Faut-il alors éviter ces placements et repousser la mise en oeuvre de travaux à l’année prochaine ? Si vous détenez un bien ancien, monument historique ou non, ou si vous envisagez un achat avant la fin de l’année avec début des travaux en 2019, il convient de vous interroger. En effet, afin d’éviter que le contribuable renonce à engager certaines dépenses en 2018 en raison de leur absence d’impact sur un impôt non exigible pour les différer d’un an, le Gouvernement a prévu des mesures anti-optimisation d’une hallucinante complexité. Essayons de résumer.

Vos dépenses courantes (primes d’assurance, quote-part du budget annuel de la copropriété, frais de gestion, intérêts d'emprunt, impôts locaux) de 2018 ne sont déductibles que des revenus non taxés de 2018 sans aucune possibilité de report sur l’année suivante, et ce, quelle que soit la date de leur paiement effectif. Elles sont donc perdues. Pour les travaux, c’est un cauchemar. Pour éviter que les propriétaires reportent ceux prévus en 2018, Bercy a élaboré un dispositif spécifique. En 2019, la déduction autorisée sera égale à la moyenne des dépenses réglées en 2018 et en 2019. A l’exception notable des travaux d’urgence et de ceux réalisés sur les immeubles acquis en 2019 ou monuments historiques qui, eux, restent entièrement déductibles en 2019.

Les conséquences de cette mesure sont paradoxales et dommageables. Même en l’absence de travaux déductibles en 2019, les propriétaires pourront déduire 50 % des sommes déboursées en 2018 de leurs revenus fonciers 2019 et constater un déficit d’un montant égal ! En revanche, en l’absence de travaux financés en 2018, ceux qui peuvent être déduits des loyers en 2019 ne le seront qu’à hauteur de 50 % de leur montant dans la limite du plafond de 10 700 euros.

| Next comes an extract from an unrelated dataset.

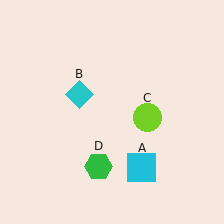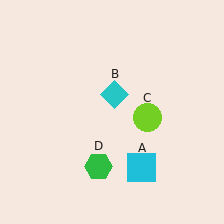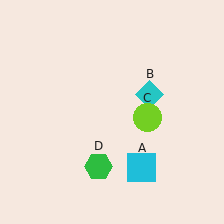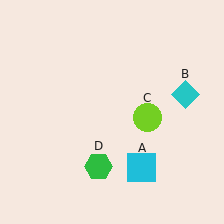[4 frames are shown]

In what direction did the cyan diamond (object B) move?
The cyan diamond (object B) moved right.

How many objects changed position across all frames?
1 object changed position: cyan diamond (object B).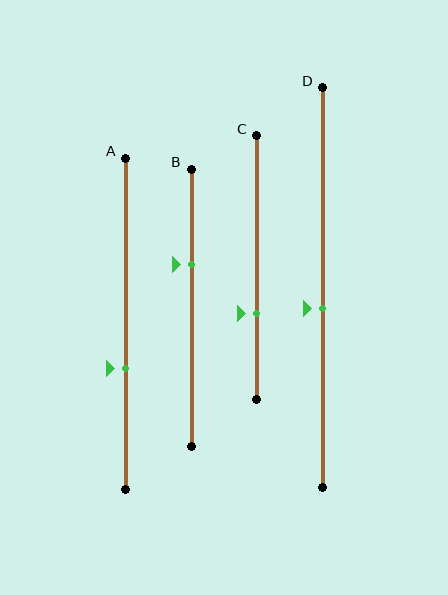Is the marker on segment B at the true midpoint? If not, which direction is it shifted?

Le verdict : une seule attitude est possible face à cette invraisemblable « tuyauterie fiscale » qui engendrera de nombreux redressements. Si vous envisagez d’investir, attendez 2020 car c’est seulement à cette date que vous pourrez tout déduire et imputer sur votre revenu global. Si vous détenez des biens anciens ou classés, même si des travaux sont nécessaires, mieux vaut les reporter à 2020. Quitte à voir vos biens se dégrader. C’est malheureusement le prix à payer pour éviter des erreurs et des problèmes avec le fisc.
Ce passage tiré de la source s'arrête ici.